As an extra warning, I believe getchar() will also return EOF if it encounters an error, so you'll want to check ferror(). Example below (not tested, but you get the idea).
main() {
int c;
do {
c = getchar();
if (c == EOF && ferror()) {
perror("getchar");
}
else {
putchar(c);
}
}
while(c != EOF);
}
Strings, by C definition, are terminated by '\0'. You have no "C strings" in your program.
Your program reads characters (buffered till ENTER) from the standard input (the keyboard) and writes them back to the standard output (the screen). It does this no matter how many characters you type or for how long you do this.
To stop the program you have to indicate that the standard input has no more data (huh?? how can a keyboard have no more data?).
You simply press Ctrl+D (Unix) or Ctrl+Z (Windows) to pretend the file has reached its end.
Ctrl+D (or Ctrl+Z) are not really characters in the C sense of the word.
If you run your program with input redirection, the EOF is the actual end of file, not a make belief one
./a.out < source.c
getchar() reads a single character of input and returns that character as the value of the function.
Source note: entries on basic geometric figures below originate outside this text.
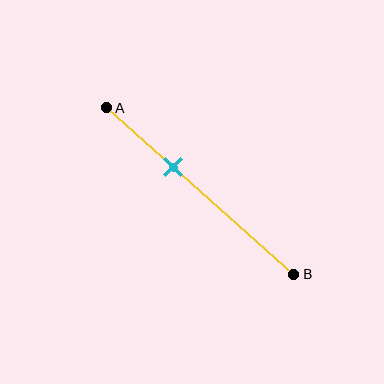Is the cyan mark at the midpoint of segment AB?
No, the mark is at about 35% from A, not at the 50% midpoint.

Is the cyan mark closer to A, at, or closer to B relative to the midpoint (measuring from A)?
The cyan mark is closer to point A than the midpoint of segment AB.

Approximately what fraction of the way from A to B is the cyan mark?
The cyan mark is approximately 35% of the way from A to B.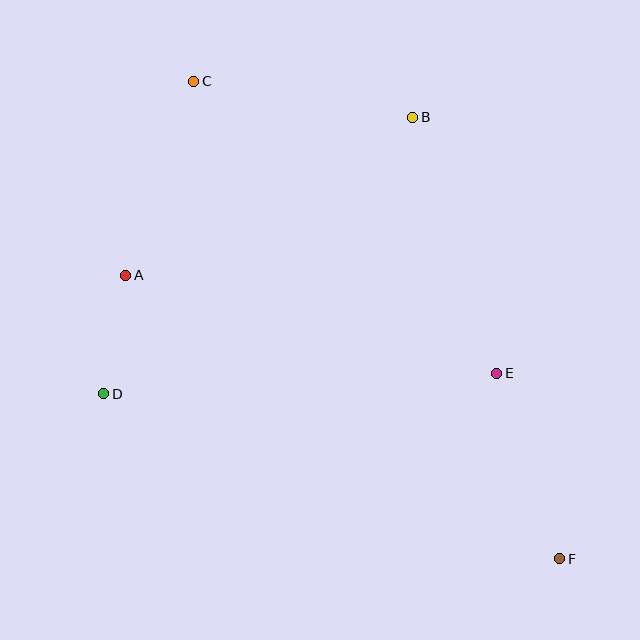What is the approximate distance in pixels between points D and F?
The distance between D and F is approximately 485 pixels.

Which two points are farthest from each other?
Points C and F are farthest from each other.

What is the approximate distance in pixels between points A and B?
The distance between A and B is approximately 328 pixels.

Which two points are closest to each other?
Points A and D are closest to each other.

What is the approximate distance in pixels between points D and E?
The distance between D and E is approximately 394 pixels.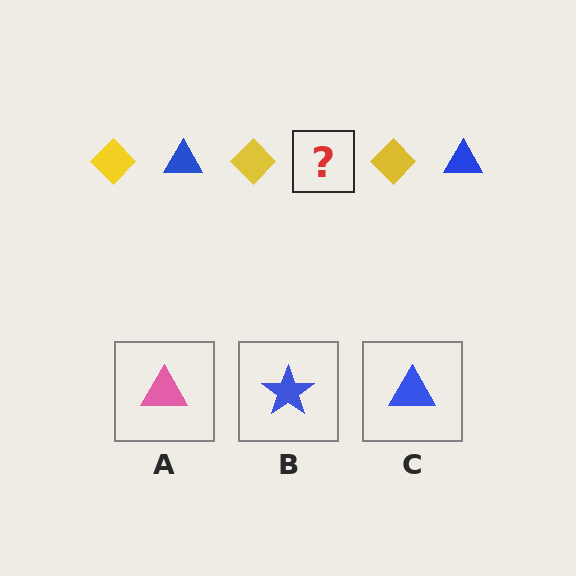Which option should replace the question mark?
Option C.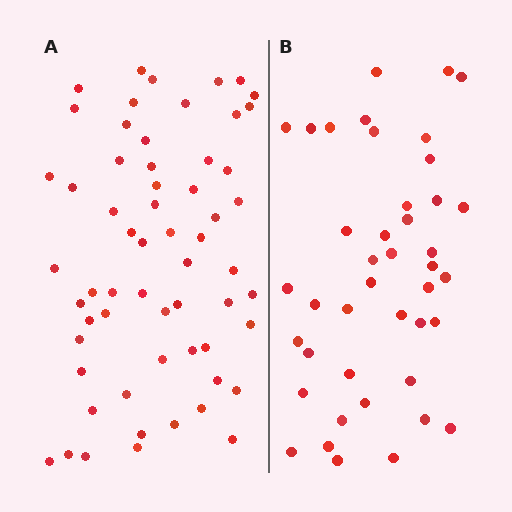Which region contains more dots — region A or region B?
Region A (the left region) has more dots.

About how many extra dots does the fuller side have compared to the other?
Region A has approximately 20 more dots than region B.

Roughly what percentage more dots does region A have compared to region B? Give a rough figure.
About 45% more.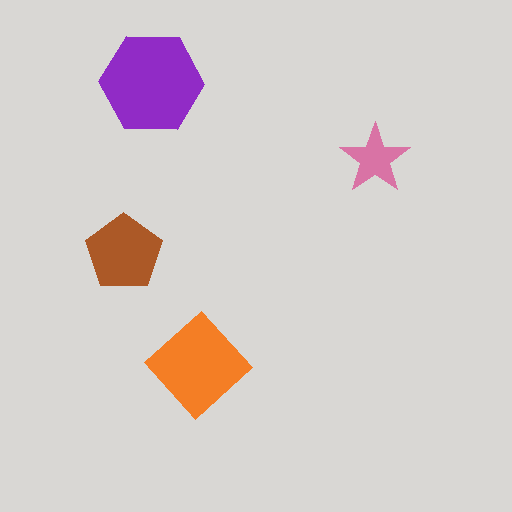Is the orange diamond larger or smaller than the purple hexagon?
Smaller.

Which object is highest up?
The purple hexagon is topmost.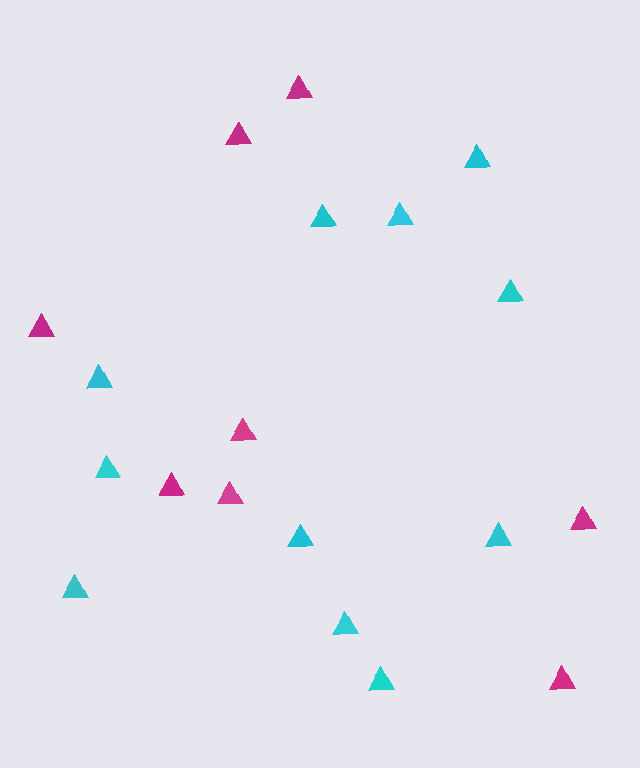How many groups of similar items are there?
There are 2 groups: one group of cyan triangles (11) and one group of magenta triangles (8).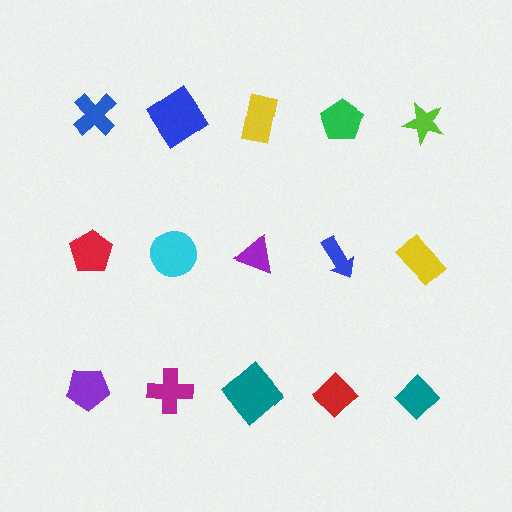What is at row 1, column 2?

If there is an error reading the character, or if the end of input is reached, getchar() returns a special value, represented by EOF.
According to the definition of getchar(), it reads a character from the standard input. Unfortunately stdin is mistaken for keyboard which might not be the case for getchar. getchar uses a buffer as stdin and reads a single character at a time. In your case since there is no EOF, the getchar and putchar are running multiple times and it looks to you as it the whole string is being printed out at a time. Make a small change and you will understand:
putchar(c);
printf("\n");
c = getchar();
Now look at the output compared to the original code.
Another example that will explain you the concept of getchar and buffered stdin :
void main(){
int c;
printf("Enter character");
c = getchar();
putchar();
c = getchar();
putchar();
}
Enter two characters in the first case. The second time when getchar is running are you entering any character? NO but still putchar works.
This ultimately means there is a buffer and when ever you are typing something and click enter this goes and settles in the buffer. getchar uses this buffer as stdin.